Leçon apprise : Dans le cadre du projet, les partenaires ont appris que la mobilisation de la communauté pour demander des comptes aux autorités locales est un élément essentiel pour susciter des changements durables. Dans le cas de ce projet, on aurait pu accomplir davantage si le travail de mobilisation avait débuté plus tôt.
Un des agents de santé recrutés pour travailler au Centre de santé Kihihi IV
- Succès : Augmentation de 30 % du nombre de femmes choisissant d’accoucher dans un établissement de santé de 2013 à 2015. La disponibilité de l’éclairage et de l’électricité, ainsi que la présence d’agents de santé qualifiés ont suscité la confiance de la communauté à l’égard du système local de soins de santé. Les femmes enceintes savaient que si un établissement de santé avait l’électricité, il valait la peine de faire le voyage vers l’établissement parce que des travailleurs de la santé seraient présents et en mesure d’offrir un service de qualité. Il y a eu aussi une augmentation de 27 % du nombre de femmes effectuant le nombre recommandé de visites prénatales (de 2013 à 2015), favorisant une meilleure santé des mères et des nouveau-nés.

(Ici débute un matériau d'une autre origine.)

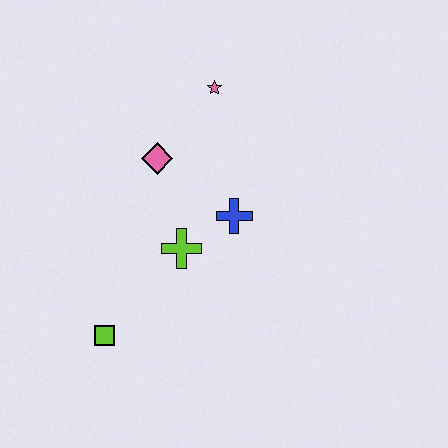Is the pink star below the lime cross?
No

Leçon apprise : Le projet a mis en évidence l’importance de l’éclairage pour des soins de santé de qualité, en particulier dans le cadre d’une approche pleinement intégrée visant à renforcer le système de santé et à préconiser que les gouvernements locaux augmentent leurs investissements dans des soins de santé de qualité.

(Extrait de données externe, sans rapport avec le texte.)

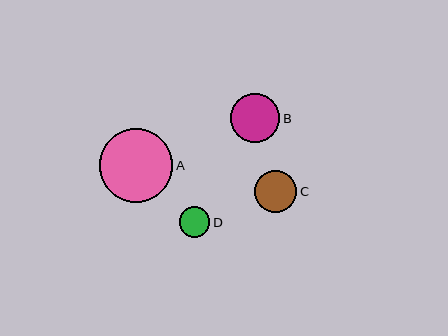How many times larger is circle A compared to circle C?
Circle A is approximately 1.7 times the size of circle C.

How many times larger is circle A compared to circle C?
Circle A is approximately 1.7 times the size of circle C.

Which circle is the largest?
Circle A is the largest with a size of approximately 74 pixels.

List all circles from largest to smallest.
From largest to smallest: A, B, C, D.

Une mère avec son bébé au Centre de santé Kihihi IV, où elle venait d’accoucher. Photo gracieuseté de Amref Health Africa en Ouganda
- Succès : L’implication des hommes en santé maternelle et néonatale a progressé. Les hommes ont montré un vif intérêt à écouter le rythme cardiaque du fœtus à l’aide du moniteur fœtal alimenté par la mallette We Care Solar. C’est un résultat inattendu du projet. Lorsque les agents de santé ont commencé à remarquer l’intérêt des hommes envers le moniteur fœtal, ils ont encouragé plus d’hommes à venir aux consultations prénatales pour entendre les battements du cœur du fœtus. Les agents de santé ont ensuite profité de l’occasion pour parler aux hommes de planification des naissances et de soins prénatals.

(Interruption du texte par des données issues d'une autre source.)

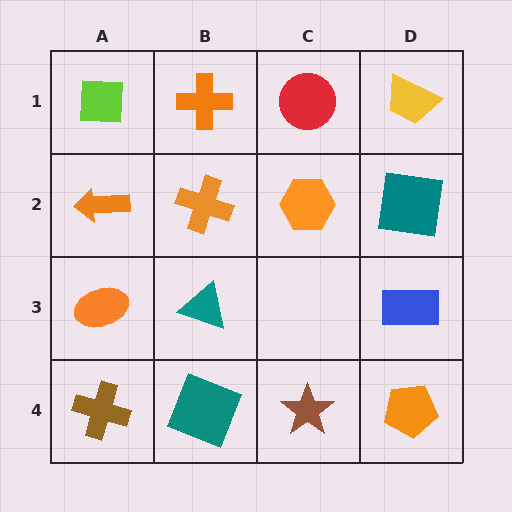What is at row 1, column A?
A lime square.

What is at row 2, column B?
An orange cross.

Leçon apprise : Bien que les données montrent que les incitations sont importantes pour impliquer les hommes dans les soins maternels et néonatals, les gestionnaires du projet n’avaient pas prévu que les moniteurs fœtaux capteraient autant l’intérêt des hommes. Il est important d’être ouvert à des résultats inattendus et de les saisir quand ils se présentent.
Parents avec leur nouveau-né à l’Hôpital régional de référence de Kabale. Photo gracieuseté de Amref Health Africa en Ouganda
Ce projet a été rendu possible grâce au généreux soutien des partenaires de l’initiative Sauver des vies à la naissance : la U.S. Agency for International Development (USAID), le gouvernement de la Norvège, la Fondation Bill & Melinda Gates, Grands Défis Canada (qui est financé par le gouvernement du Canada), le Department for International Development (DfID) du Royaume-Uni et l’Agence coréenne de coopération internationale (KOICA). Ce blogue a été produit par Amref Health Africa et ne reflète pas nécessairement les points de vue des partenaires de l’initiative Sauver des vies à la naissance.